La mer d’Aral

Mer d'Aral

Alimentée par les fleuves Syr-Daria et Amou-Daria, la mer d’Aral est d’une superficie qui varie selon les dates et les auteurs: entre 64 460 et 67 820 km². Elle s’étend sur 428 km selon un axe nord-sud, et sur 284 km d’ouest en est.

Géographie et histoire de la mer d’Aral

Mer intérieure, partagée entre les républiques du Kazakhstan, du Turkménistan et de l’Ouzbékistan, la mer d’Aral est située à l’est de la mer Caspienne, entre 53° et 56° de latitude nord et entre 58° et 62° de longitude ouest. Les îles et îlots ont une superficie totale de 2 345 km². L’île principale porte le nom de Kokaral.

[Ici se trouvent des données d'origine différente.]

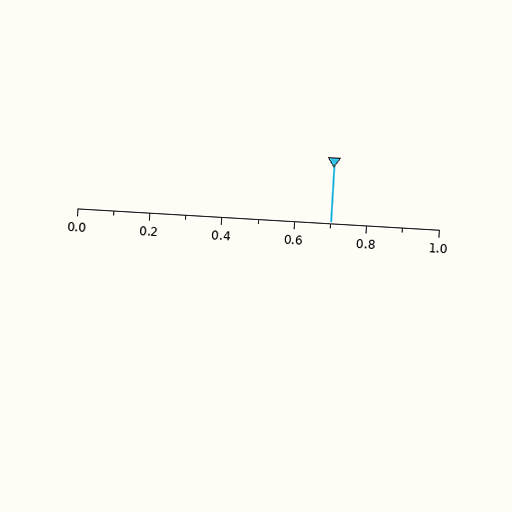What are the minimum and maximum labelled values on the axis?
The axis runs from 0.0 to 1.0.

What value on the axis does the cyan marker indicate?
The marker indicates approximately 0.7.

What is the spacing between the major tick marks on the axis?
The major ticks are spaced 0.2 apart.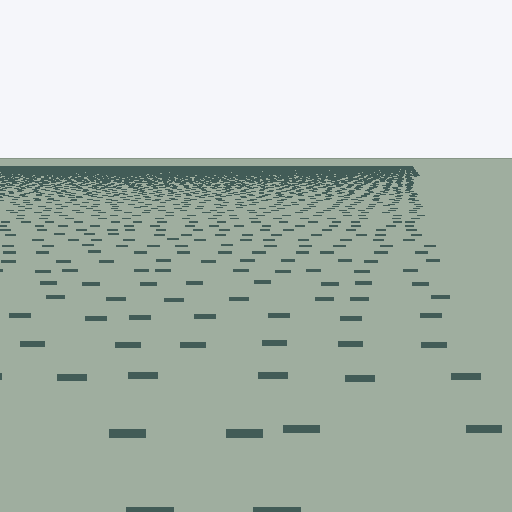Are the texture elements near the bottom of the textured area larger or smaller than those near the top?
Larger. Near the bottom, elements are closer to the viewer and appear at a bigger on-screen size.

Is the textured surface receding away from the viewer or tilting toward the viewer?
The surface is receding away from the viewer. Texture elements get smaller and denser toward the top.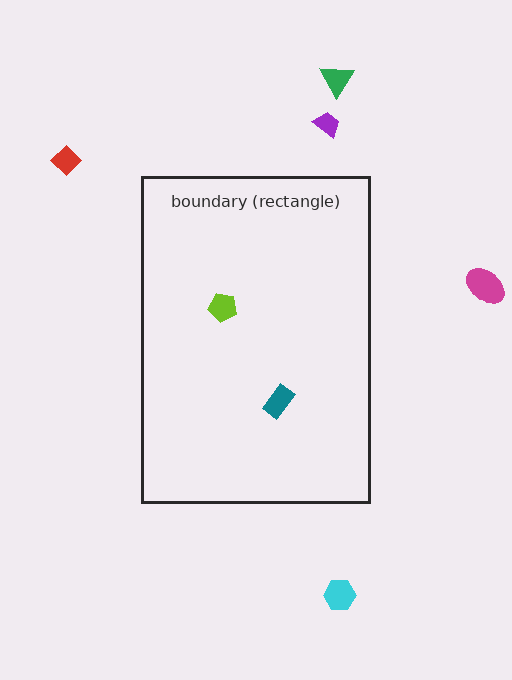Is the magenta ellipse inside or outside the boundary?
Outside.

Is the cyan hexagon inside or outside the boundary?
Outside.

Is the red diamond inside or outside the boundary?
Outside.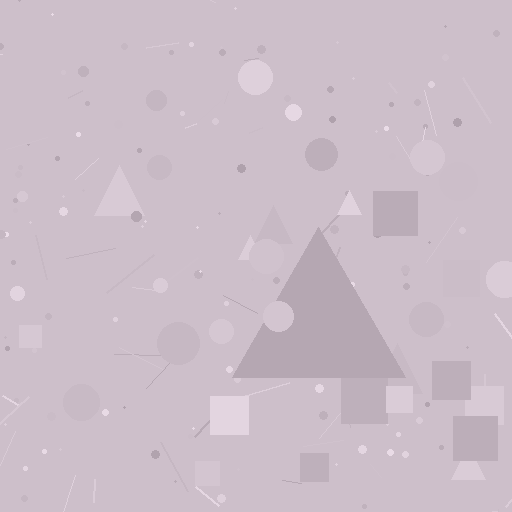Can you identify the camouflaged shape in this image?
The camouflaged shape is a triangle.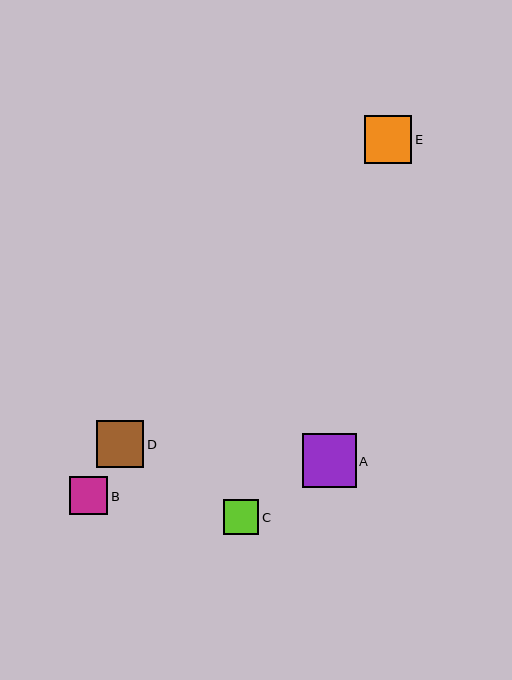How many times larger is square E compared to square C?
Square E is approximately 1.4 times the size of square C.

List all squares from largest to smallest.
From largest to smallest: A, E, D, B, C.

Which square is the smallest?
Square C is the smallest with a size of approximately 35 pixels.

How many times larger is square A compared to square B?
Square A is approximately 1.4 times the size of square B.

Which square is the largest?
Square A is the largest with a size of approximately 54 pixels.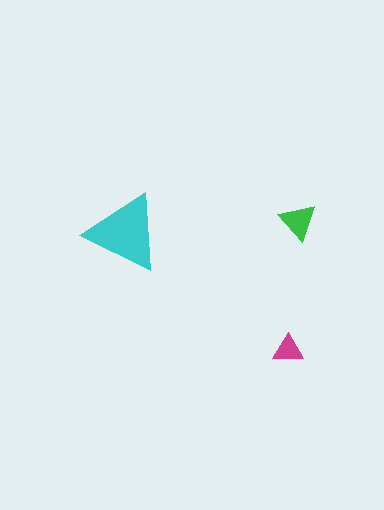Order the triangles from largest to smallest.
the cyan one, the green one, the magenta one.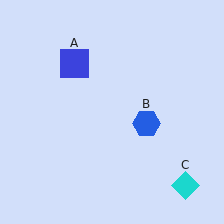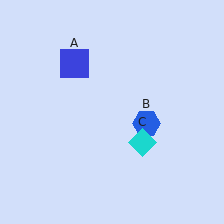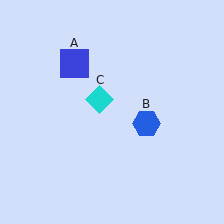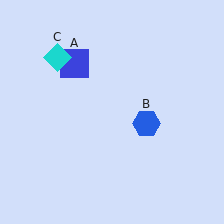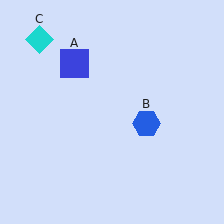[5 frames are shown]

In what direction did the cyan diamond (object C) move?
The cyan diamond (object C) moved up and to the left.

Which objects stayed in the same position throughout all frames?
Blue square (object A) and blue hexagon (object B) remained stationary.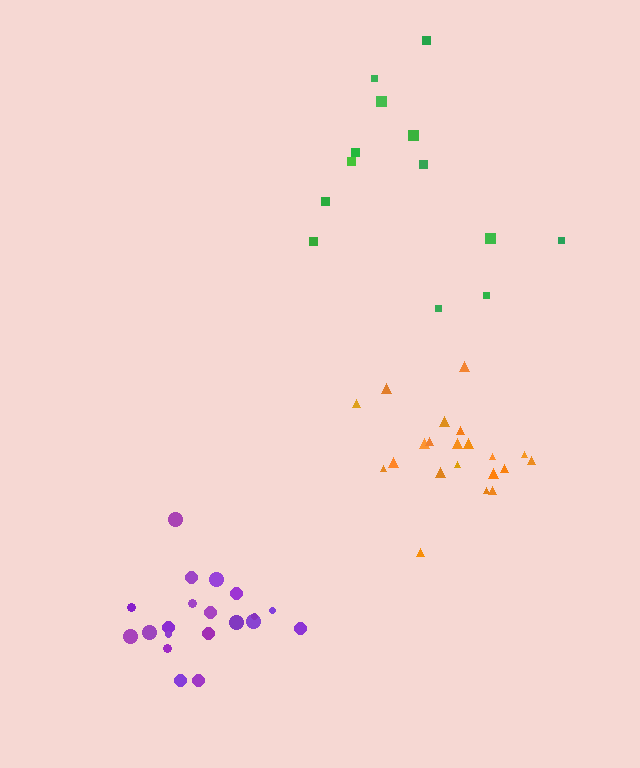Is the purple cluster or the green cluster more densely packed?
Purple.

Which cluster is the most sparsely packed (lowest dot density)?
Green.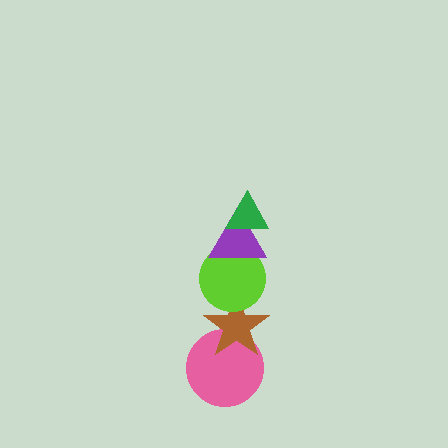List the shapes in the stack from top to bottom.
From top to bottom: the green triangle, the purple triangle, the lime circle, the brown star, the pink circle.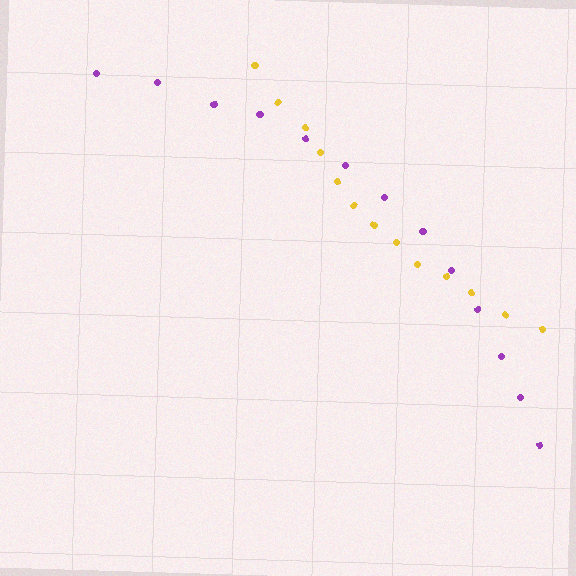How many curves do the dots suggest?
There are 2 distinct paths.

Aujourd’hui divisée en deux plans d’eau distincts – au sud la Grande Mer (Bolchoïé) et au nord la Petite Mer (Maloïé) –, la mer d’Aral a perdu 60 % de son volume naturel. À ce jour, son assèchement partiel est l’une des plus importantes catastrophes écologiques mondiales.

Historique

Durant la dernière période glaciaire, le bassin de l’Aral communiquait avec la mer Caspienne par le paléochenal d’Ouzboï, qui traverse le désert de Karakoum. En 1960, la mer d’Aral était le quatrième grand lac du monde en superficie. En trente ans, elle a perdu 650 km³ d’eau, alors que son volume naturel était de 1 100 km³. Cette désertification est le résultat du développement extensif des surfaces irriguées par les fleuves l’alimentant naturellement. L’épuisement des ressources en eau est la conséquence de l’extension excessive de la culture du coton, essentiellement, et du riz.

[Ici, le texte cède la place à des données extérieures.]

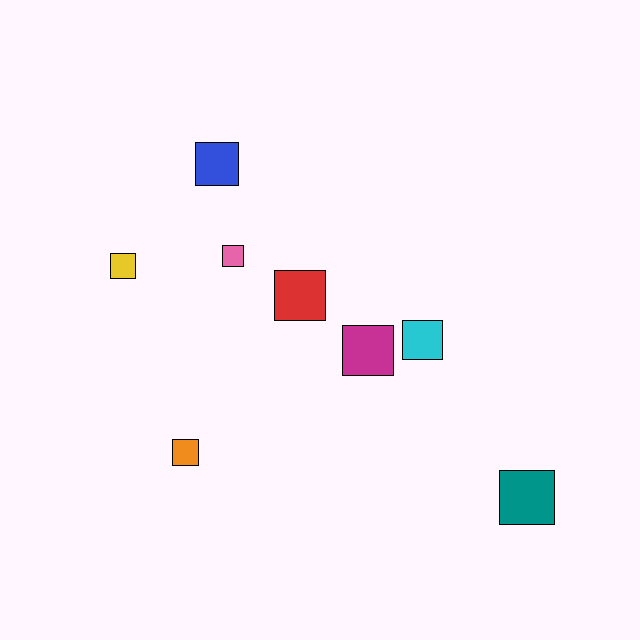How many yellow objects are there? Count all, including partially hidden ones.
There is 1 yellow object.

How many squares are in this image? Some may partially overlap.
There are 8 squares.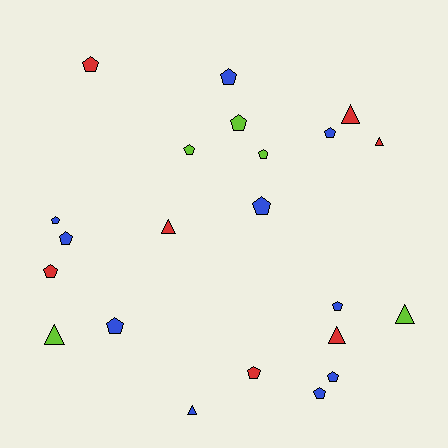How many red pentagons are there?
There are 3 red pentagons.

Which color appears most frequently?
Blue, with 10 objects.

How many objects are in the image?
There are 22 objects.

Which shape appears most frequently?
Pentagon, with 15 objects.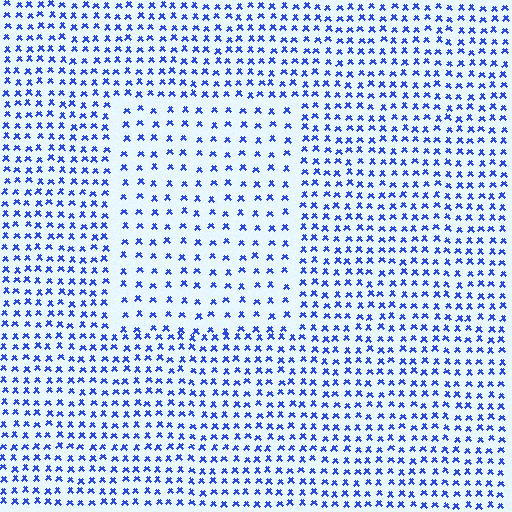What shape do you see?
I see a rectangle.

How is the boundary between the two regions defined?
The boundary is defined by a change in element density (approximately 1.8x ratio). All elements are the same color, size, and shape.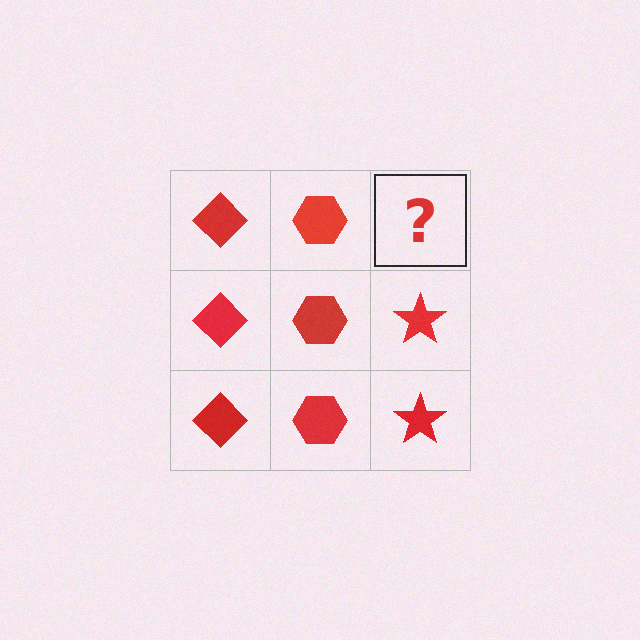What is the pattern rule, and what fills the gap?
The rule is that each column has a consistent shape. The gap should be filled with a red star.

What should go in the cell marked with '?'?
The missing cell should contain a red star.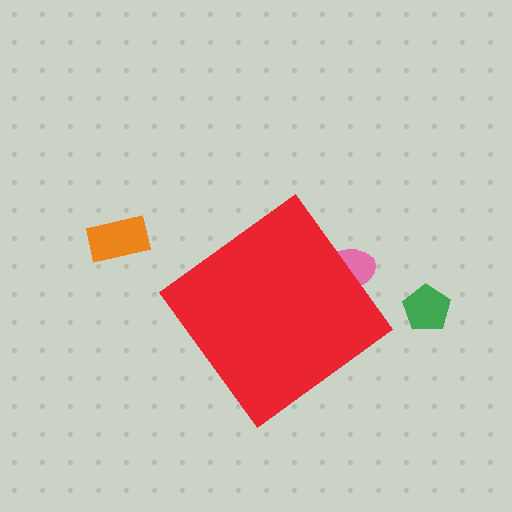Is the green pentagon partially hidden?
No, the green pentagon is fully visible.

En 1990, le niveau de la mer abaissé de 14 m par rapport à 1960, tandis que la surface initiale s’est réduite de 40 %. Dans la seule année 1989, malgré des conditions climatiques favorables, le niveau de la mer d’Aral a baissé de 70 cm.

Le problème écologique de la mer d’Aral

Les conséquences écologiques sont multiples. Premièrement, on assiste à une augmentation importante de la salinité. Celle-ci est passée de 10,5 g/l à 29 g/l et ne cesse de s’accroître. Dans ces conditions extrêmes, la pêche industrielle, qui produisait entre 40 000 et 50 000 tonnes de poissons, a tout simplement disparu dès 1979. 20 % seulement des espèces animales subsistent. Par ailleurs, il a été enregistré une augmentation de l’amplitude saisonnière. Il apparaît probable que les modifications climatiques poseraient, à court terme, des problèmes pour la culture locale du coton. Troisièmement, l’intensification de l’activité agricole génère une pollution par engrais chimiques, pesticides et défoliants des eaux du Syr-Daria et de l’Amou-Daria. Ces deux fleuves sont aussi la seule source d’alimentation en eau potable et en eau d’irrigation.

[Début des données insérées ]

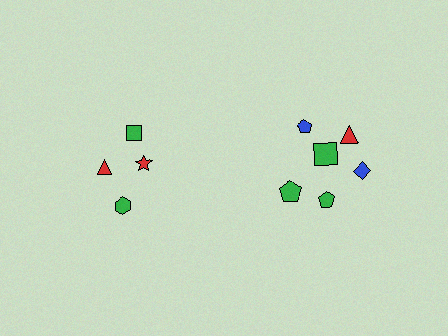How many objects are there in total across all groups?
There are 10 objects.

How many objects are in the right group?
There are 6 objects.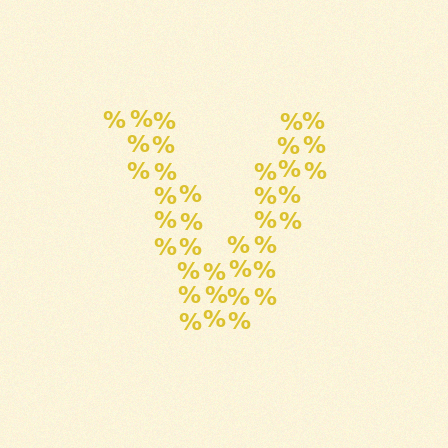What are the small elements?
The small elements are percent signs.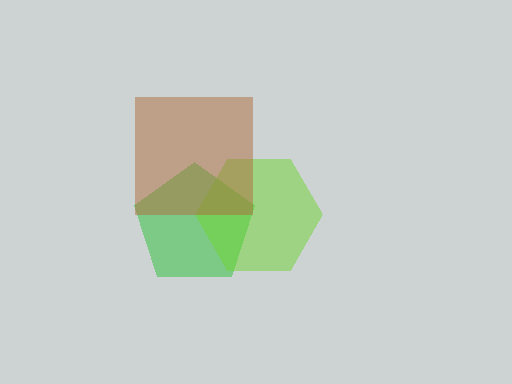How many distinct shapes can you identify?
There are 3 distinct shapes: a green pentagon, a lime hexagon, a brown square.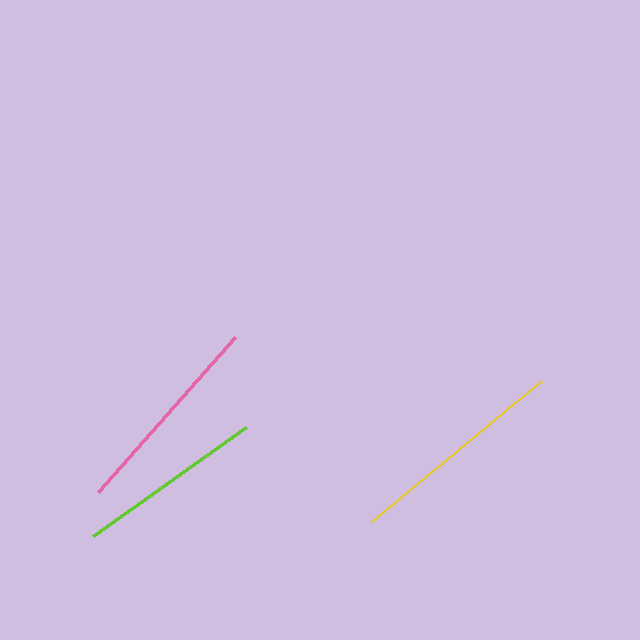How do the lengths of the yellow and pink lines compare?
The yellow and pink lines are approximately the same length.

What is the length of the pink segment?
The pink segment is approximately 207 pixels long.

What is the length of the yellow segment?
The yellow segment is approximately 220 pixels long.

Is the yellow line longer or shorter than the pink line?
The yellow and pink lines are approximately the same length (about 220 and 207 pixels).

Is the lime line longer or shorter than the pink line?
The pink and lime lines are approximately the same length (about 207 and 189 pixels).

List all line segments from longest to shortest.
From longest to shortest: yellow and pink (about equal), lime.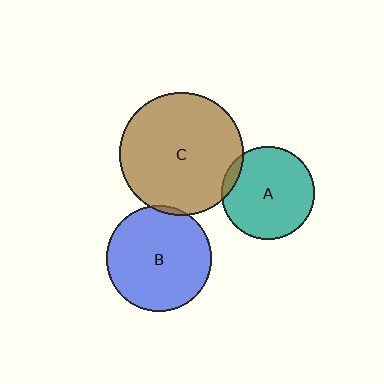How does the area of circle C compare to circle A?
Approximately 1.8 times.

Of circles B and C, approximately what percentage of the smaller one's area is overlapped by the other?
Approximately 5%.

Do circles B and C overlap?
Yes.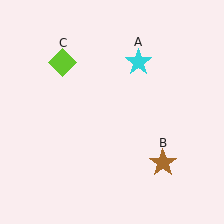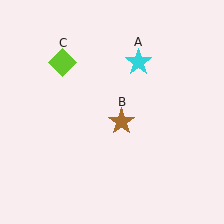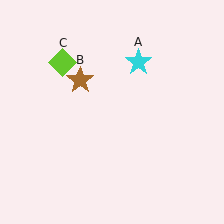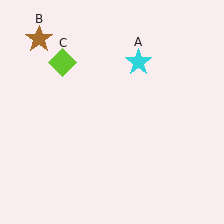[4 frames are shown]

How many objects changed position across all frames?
1 object changed position: brown star (object B).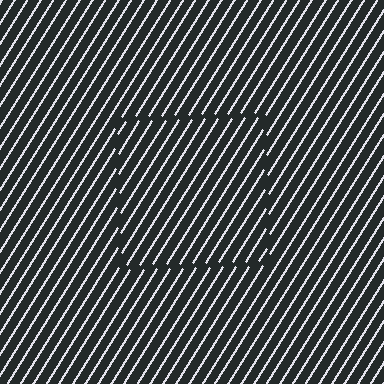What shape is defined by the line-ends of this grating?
An illusory square. The interior of the shape contains the same grating, shifted by half a period — the contour is defined by the phase discontinuity where line-ends from the inner and outer gratings abut.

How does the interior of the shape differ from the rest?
The interior of the shape contains the same grating, shifted by half a period — the contour is defined by the phase discontinuity where line-ends from the inner and outer gratings abut.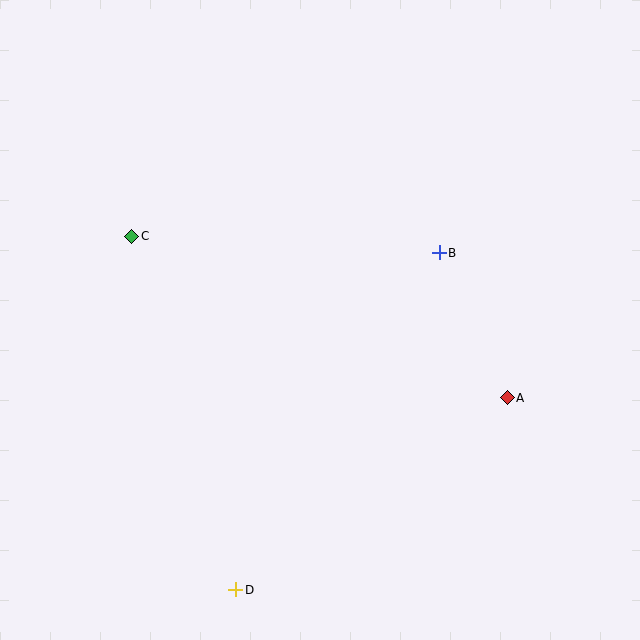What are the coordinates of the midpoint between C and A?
The midpoint between C and A is at (320, 317).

Dans une région où la population dépasse 3 millions d’habitants, certaines agglomérations anciennement côtières sont aujourd’hui, à la suite du retrait des eaux, à plusieurs dizaines de kilomètres de la mer. La commune d’Aralsk, qui vivait de la pêche et de ses chantiers navals, aujourd’hui abandonnée, donne la mesure des bouleversements économiques entraînés par cette désertification. Parallèlement, le volume global de la production agricole a plus que quadruplé en trente ans.